The Trout That Drove Them to Distraction

"Oh, that was good!" said a "sport" one day after Bucky, the guide, had fried off a pan of trout for the lunch-out at Fontinalis Point. Bucky said, "Good now and then." "Not me," said the sport, which is what Maine guides used to call their dude employers, "I could tuck away a feed of brookies day after day after day."

"Nope," said Bucky, "It don't work like that. You find, after a couple of meals, your hanker's dimmed and you'd like a peanut-butter sandwich. Three meals at the most. Did you ever hear Ed Grant's story of the famine at the Big Sag?" Every sport that Bucky took out on the lake knew Bucky was to be encouraged when he offered a narrative, so the sport said, "I never did, but I surmise I'm about to."

Noonin' over, now came the story, before returning to the pond to do what they'd come to do. As Bucky rinsed the dishes, he began:

"Worst winter weather ever seen hereabouts. The Big Sag cutting had 45 men chopping, which don't count the cook, boss, bull-cook, teamsters, and filer, and the snow was three feet over the 12-foot snowboard. It wasn't too cold, but the snow was so deep the horses couldn't work, and the road to town was drifted something fierce.

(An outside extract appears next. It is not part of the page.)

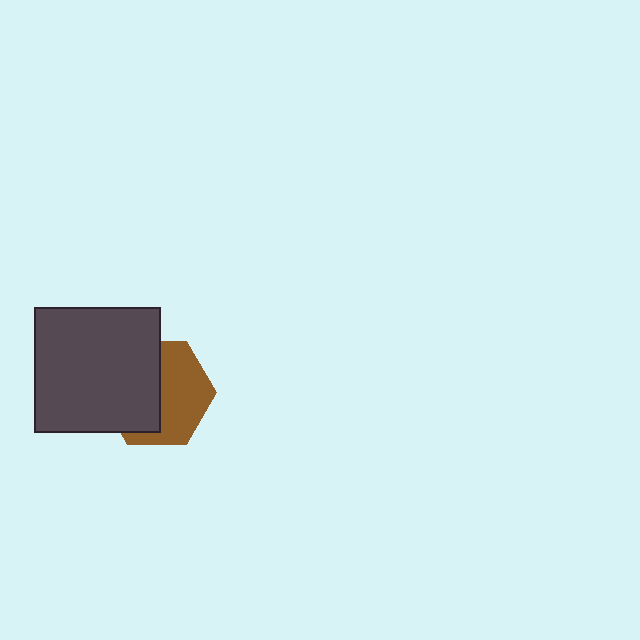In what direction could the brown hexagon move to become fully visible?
The brown hexagon could move right. That would shift it out from behind the dark gray square entirely.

"Camp ran out of food. No way to get anything. Len Farlow, the boss cook, got down so low he just didn't know what to do. Ran out of potatoes and sugar, flour down to the bottom of the barrel, and everything else used up and no road to town. It hadn't happened in a long time that a lumber camp in Maine ever ran out of everything, but here it was. Probably wouldn't have been so bad if the snow wasn't so deep, as the men couldn't work and all they did was sit around camp and think about food, and this nettled them. They grumbled as meals came and there was less and less to tackle. They began blaming the cook, and he made sweet reply until they got to fighting about it, and then the cook began feeding trout.

"They kept a hole in the ice down front of the cook shack, where the bull-cook got pond water for washing dishes, and the bull-cook rigged a trap to fish in the hole. The next day, Cook had a fair supply of good-sized trout, running maybe two pounds, and just right to a man. That's all he had. But he had cornmeal enough for a johnnycake or two, and then it came on to snow for two more days.

"You guessed it. There came the last day, and except for the usual brook trout gotten out of the hole in the ice, the camp had nothing but the scrapings in the bottom of the last barrel of flour. Just enough flour, Cook said to himself, for one teensy-weensy biscuit for every man in camp!

"And, by that time the crew had eaten solid trout for five solid meals in a solid row, and the desire for more trout had waned into innocuous desuetude. Every man in camp was fed up to his ears and ready for anything except the only thing they had, which was trout.

"I'm telling you," Bucky said, "You get enough trout mighty fast, no matter how much you like trout and no matter who you are. Trout has got something about it that fends off a habit. And now it got the crew at the Big Sag, and there wasn't a man that could look a trout in the gills, if I may coin the phrase, without quailing. This was at a grievous time, when every man in camp was weak from not eating as usual and would have polished off a boiled owl or a six-buckle overshoe. And it kept on snowing.

"Cook couldn't do anything else. Every forenoon he'd send the bull-cook down to the hole in the ice, and he'd bring back these magnificent trout, and Cook would dress them and fix them for the oven, and they would come to table as pretty as any pail of new milk. Then he'd tell the chore-boy to whang the come-and-get-it.

"The men, as lumber-camp crews are wont to do, would come awake where they had been dozing in famished persuasion, and they would lope into the happy salle manger and sit up to table in lavish anticipation. The clang of that dinner gong made them all forget the dire circumstances that prevailed. They would gather there in the anguish of faint, thinking about beefsteaks and other favored items, and then all at once they would come to and go back to their placid undernourished grumbling.

'THIS went on until the men began to look peak-ed, and Cook worried about them. He couldn't think of a thing to do but keep on serving trout, and by this time those poor men were so firm in their feelings about trout that if you just said 'trout,' their mouths would clap shout and you couldn't get a mouth in camp to open if you pried with a cant hook.

"Something had to be done now, or Big Sag Camp was doomed to starvation. I'm telling you," Bucky would tell his sports, "this was a most sad occasion, and I never heard of nothin' to beat it, ever."

This is where Bucky would pause and begin to push the boat out so the sport could go back to fishing. "Yessir," said Bucky. "But things worked out. Cook did scrape the flour barrel and got enough to make that one small biscuit for each man. Not a one was ever eaten. Men used 'em as decoys. Held the biscuit up, and thinking it was coming in, each mouth would pop open, force of expectation. Then the man would pop in a forkful of trout. Without that last biscuit, every man in camp wouldn't be here today! But come spring, everybody was in good shape. The decoy biscuits were well worn, but the trout got ate. It just goes to show."